Verse 41. "Cast money into the treasury" - It is worthy of observation, that the money put into the treasury, even by the rich, is termed by the evangelist calkon, brass money, probably that species of small brass coin which was called hfwrp prutah among the Jews, two of which make a farthing, and twenty-four an Italian assarius, which assarius is the twenty-fourth part of a silver penny. We call this, mite, from the French, miete, which signifies a crumb, or very small morsel. The prutah was the smallest coin in use among the Jews: and there is a canon among the rabbins that no person shall put less than two prutahs into the treasury.
This poor widow would not give less, and her poverty prevented her from giving more. And whereas it is said that many rich persons cast in MUCH, polla, (many,) this may only refer to the number of the prutahs which they threw in, and not to the value. What opinion should we form of a rich man, who, in a collection for a public charity, only threw in a handful of halfpence? See Luke xxi. 1, and see the note on Matt. v. 26. The whole of this account is lacking in Matthew. Another proof that Mark did not abridge him.
Let us examine this subject a little more closely: Jesus prefers the widow's two mites to all the offerings made by the rich.
In the preceding account, ver. 41, it is said Jesus beheld how the people cast money into the treasury. To make this relation the more profitable, let us consider Christ the observer and judge of human actions.
1. Christ observes all men and all things: all our actions are before his eyes, what we do in public and what we do in private are equally known unto him.

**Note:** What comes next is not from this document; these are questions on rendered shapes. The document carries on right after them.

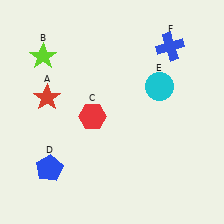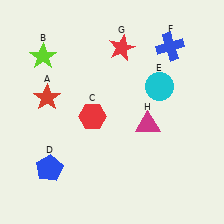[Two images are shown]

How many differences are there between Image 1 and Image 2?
There are 2 differences between the two images.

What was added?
A red star (G), a magenta triangle (H) were added in Image 2.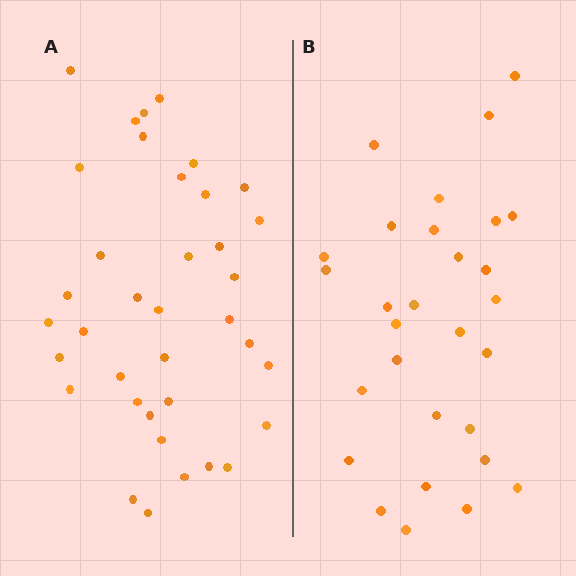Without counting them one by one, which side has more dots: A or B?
Region A (the left region) has more dots.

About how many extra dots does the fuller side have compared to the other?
Region A has roughly 8 or so more dots than region B.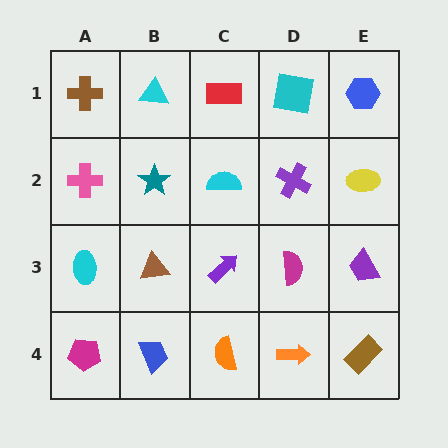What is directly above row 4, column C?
A purple arrow.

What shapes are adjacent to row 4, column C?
A purple arrow (row 3, column C), a blue trapezoid (row 4, column B), an orange arrow (row 4, column D).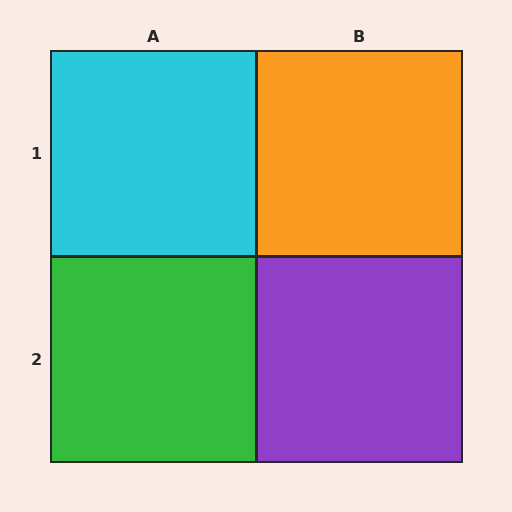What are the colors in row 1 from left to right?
Cyan, orange.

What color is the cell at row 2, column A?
Green.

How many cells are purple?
1 cell is purple.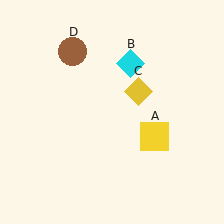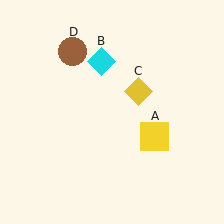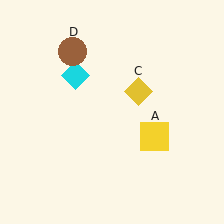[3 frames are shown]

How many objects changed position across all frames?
1 object changed position: cyan diamond (object B).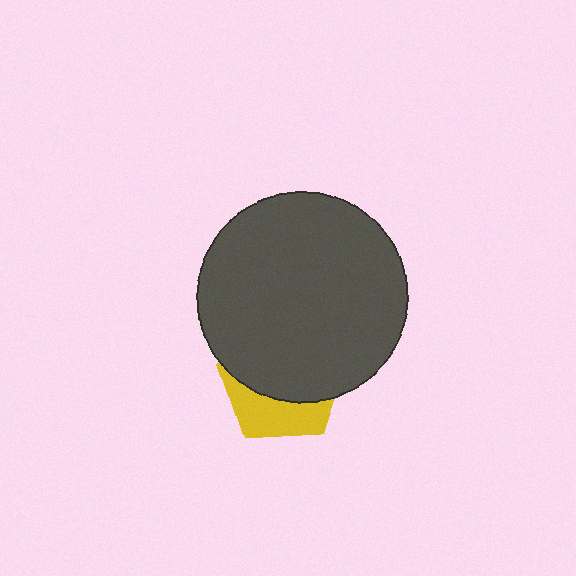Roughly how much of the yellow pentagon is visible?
A small part of it is visible (roughly 35%).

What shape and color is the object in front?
The object in front is a dark gray circle.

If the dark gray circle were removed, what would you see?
You would see the complete yellow pentagon.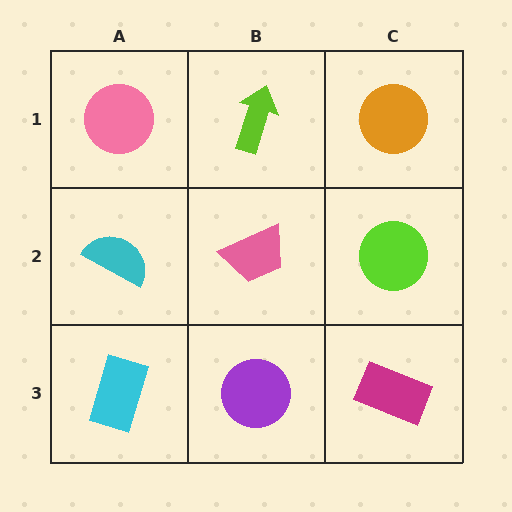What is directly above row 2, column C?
An orange circle.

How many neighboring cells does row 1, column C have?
2.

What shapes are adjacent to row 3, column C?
A lime circle (row 2, column C), a purple circle (row 3, column B).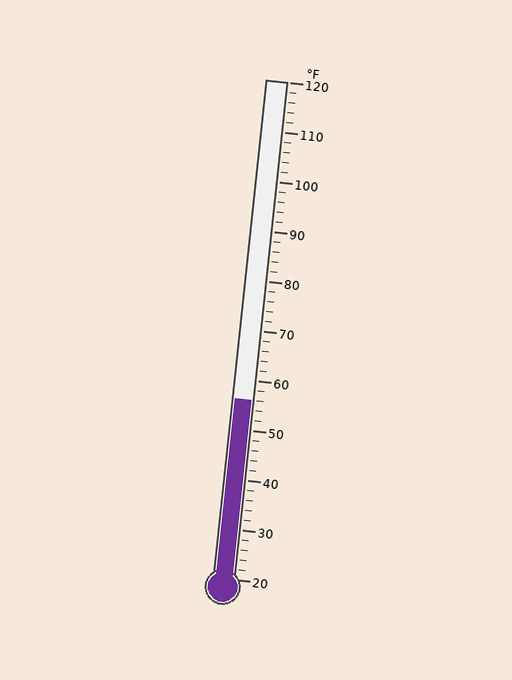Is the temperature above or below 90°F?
The temperature is below 90°F.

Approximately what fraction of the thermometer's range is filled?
The thermometer is filled to approximately 35% of its range.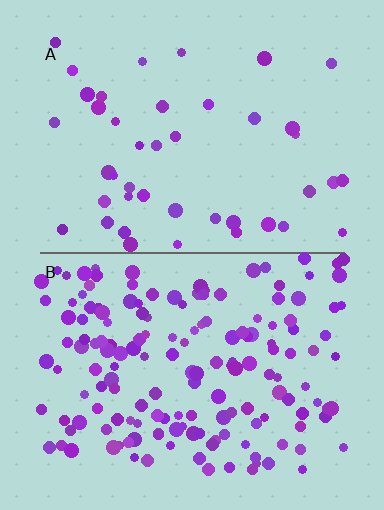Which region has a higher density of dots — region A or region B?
B (the bottom).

2. He observes the state and situation we are in: his eye was upon the abundance of the rich who had given much; and he was well acquainted with the poverty and desolate state of the widow who had given her all, though that was but little in itself. What an awful thought for the rich! "God sees every penny I possess, and constantly observes how I lay it out." What a comfortable thought for the poor and desolate! The eye of the most merciful and bountiful Jesus continually beholds my poverty and distress, and will cause them to work for my good.
3. Christ sees all the motives which lead men to perform their respective actions; and the different motives which lead them to perform the same action: he knows whether they act through vanity, self-love, interest, ambition, hypocrisy, or whether through love, charity, zeal for his glory, and a hearty desire to please him.
4. He observes the circumstances which accompany our actions; whether we act with care or negligence, with a ready mind or with reluctance.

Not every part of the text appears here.